Mécanismes immunologiques
Au moment de l’implantation, de fortes quantités d’interleukines (IL) sont secrétées dans l’utérus. Les plus importantes chez les ruminants sont l’IL-1, le TGF-β (Transforming Growth Factor β), le CSF (Colony Stimulating Factor) et le LIF (Leukemia Inhibitory Factor) maternel. Cette sécrétion conduit à une régulation de l’adhésion et de l’invasion trophoblastique (Poll, 2007). Après l’implantation, le développement embryonnaire se poursuit et se termine vers le 43éme jour moment à partir duquel la vie fœtale commence.
Mécanisme du maintien de la gestation
Maintien du corps jaune
Après l’ovulation, la cavité folliculaire se remplit d’un caillot de sang, les cellules de la granulosa du follicule rompu envahissent le caillot de sang et se transforment en cellules lutéales ou lutéiniques, pour former le corps jaune qui va sécréter la progestérone.

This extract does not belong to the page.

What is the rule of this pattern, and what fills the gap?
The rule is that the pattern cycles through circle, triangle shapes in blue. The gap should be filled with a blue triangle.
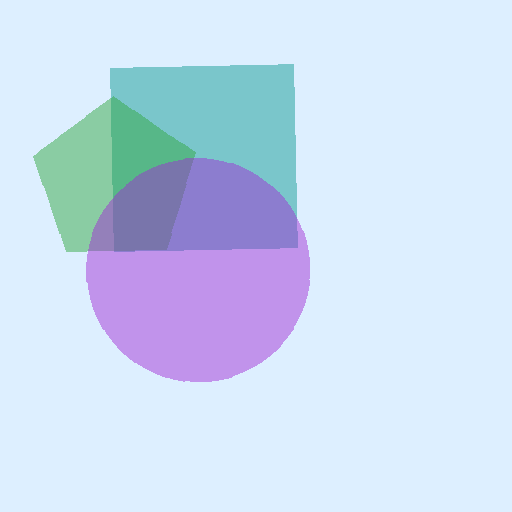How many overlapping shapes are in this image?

En absence de fécondation, il se produit une lyse du corps jaune sous l’action de la prostaglandine F2α (PGF2α) secrétée par l’endomètre vers J16-J17 : c’est la lutéolyse. Par contre, lorsqu’il y a fécondation, la sécrétion de progestérone par le corps jaune persiste (Hanzen et al., 1999a). Ce maintien de la fonction lutéale est le résultat de deux mécanismes : l’inhibition de la production de PGF2α et la diminution de la sensibilité du corps jaune grâce à l’action lutéolytique de la PGF2α. Cela est possible grâce à un facteur anti-lutéolytique sécrété par le conceptus appelé Interféron tau (IFNτ). Ce facteur entraine une diminution du nombre de récepteurs endométriaux aux œstrogènes et à l’ocytocine. De plus, il contribuerait à diminuer l’amplitude et la pulsatilité de la sécrétion de PGF2α en stimulant la synthèse par l’endomètre d’un inhibiteur de la prostaglandine synthétase, EPSI (Endometrial Prostaglandin Synthetase Inhibitor) (Hanzen et al., 1999a). La progestérone est absolument nécessaire au maintien de la gestation chez toutes les espèces de mammifères pourvues d’un placenta. Celui-ci est une structure cellulaire résultant du contact entre la muqueuse de l’utérus et le chorion (enveloppe la plus externe de l’embryon). Il assure les échanges fœto-maternels pendant la gestation (Sousa et al., 2002) Le placenta joue un rôle capital au cours de la gestation, il rempli deux types de fonctions. Dans sa fonction métabolique, il favorise le transport de nutriments (eau, oxygène, minéraux et des matières organiques de la mère au fœtus d’une part, et le transfert des déchets ( urée et gaz carbonique) du fœtus à la mère d’autre part. Sa fonction endocrine intervient dans le maintien de la gestation par sécrétion de la progestérone, d’œstrogène et la préparation de la lactation (Sousa et al., 2002).